Rothschild Asset Management Ltd v Ako
Court of Appeal
Until the procedural rules for employment tribunals were amended, applicants who withdrew their complaints should be asked for a statement outlining their reasons for doing so to ascertain whether they were merely discontinuing the litigation.
Appeal by an employer ('R') from a decision of the Employment Appeal Tribunal ('EAT'), that a tribunal had erred by holding that the complaint by the respondent employee ('K') was barred by reason of cause of action estoppel. The tribunal so held because K had previously withdrawn her complaint to the tribunal. That withdrawal led to a tribunal chairman formally dismissing the complaint in the exercise of his discretion under reg.13(2)(a) Employment Tribunals (Constitution and Rules of Procedure) Regulations 1993, which were then in force. That decision was not made in open court. Shortly afterwards, K had presented a fresh complaint repeating the same allegations against R and another company, which she believed had been a relevant transferee of undertakings from R. The tribunal that struck out the second complaint did so in reliance on Barber v Staffordshire County Council (1996) ICR 379. The EAT held that Barber was distinguishable. R submitted in its appeal that Barber bound the present Court and meant that an action dismissed by a tribunal on withdrawal was a judicial act of a competent court. It further relied on Lennon v Birmingham City Council (2001) IRLR 826.

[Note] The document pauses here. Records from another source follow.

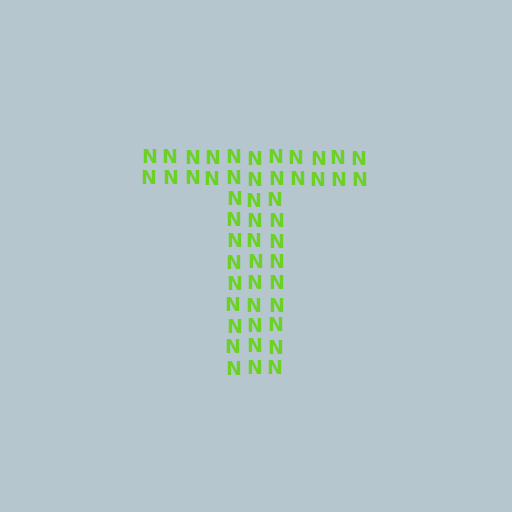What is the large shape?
The large shape is the letter T.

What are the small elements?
The small elements are letter N's.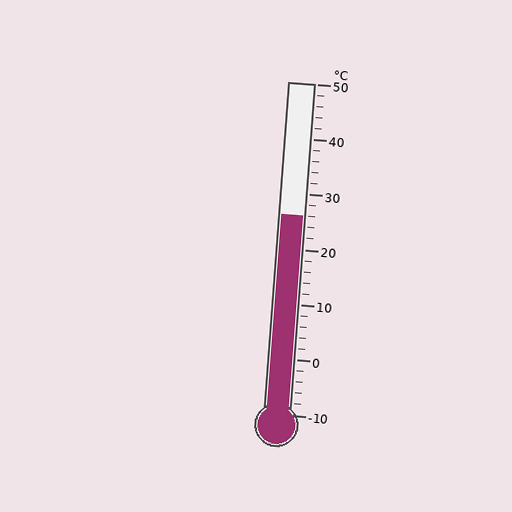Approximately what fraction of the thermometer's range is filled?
The thermometer is filled to approximately 60% of its range.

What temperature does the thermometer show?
The thermometer shows approximately 26°C.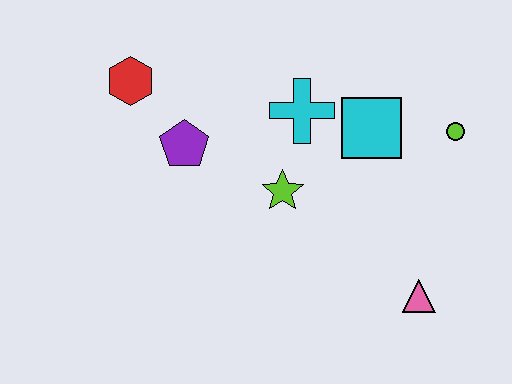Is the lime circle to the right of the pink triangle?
Yes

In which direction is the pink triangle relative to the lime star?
The pink triangle is to the right of the lime star.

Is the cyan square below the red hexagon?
Yes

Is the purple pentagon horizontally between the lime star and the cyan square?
No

HELD: (1) Whereas in Barber the court had known the reasons for the withdrawal of the action, the court in Lennon had not. Lennon was binding on the Court of Appeal and had been correctly decided. Neither case was authority for the proposition that it was impermissible to have regard to the circumstances surrounding a consent order in order to determine the extent of the consent given. (2) There was a procedural problem peculiar to employment tribunals that had not been mentioned in the authorities. In the ordinary courts there was a significant distinction in the rules of procedure governing withdrawal of proceedings between: (a) an order dismissing proceedings, which was capable of creating cause of action estoppel; and (b) discontinuance of proceedings under CPR 38.7, which did not operate as a release or extinction of a cause of action and hence as a bar to further proceedings. No such distinction existed in the employment tribunals. For those reasons, neither Barber nor Lennon required cause of action estoppel to apply in employment tribunals, in the manner in which it applied in the ordinary courts, where it was clear on an examination of the surrounding circumstances that the withdrawal of the complaint was in substance a discontinuance of the proceedings. (3) Discontinuance did not release or discharge the cause of action. It preserved the right to establish an untried claim on the merits in other proceedings. There was no reason for employment tribunals to adopt a more strict approach than the ordinary courts. (4) Unless and until the procedural rules for employment tribunals were amended, applicants who withdrew their complaints should be asked to state the circumstances of the decision to withdraw before an order that the proceedings be dismissed was made.
Deshpal Panesar instructed by Eversheds for R. Karon Monaghan instructed by the Commission for Racial Equality for K.
LTL 1/3/2002 : (2002) 2 All ER 693 : (2002) ICR 899 : (2002) IRLR 348 : Times, April 2, 2002 : Independent, March 6, 2002
Document No. AC8800797
(2002) 2 All ER 693 : (2002) ICR 899 : (2002) IRLR 348 : Times, April 2, 2002
EMPLOYMENT, DISCRIMINATION, CIVIL PROCEDURE, CPR, EQUITY.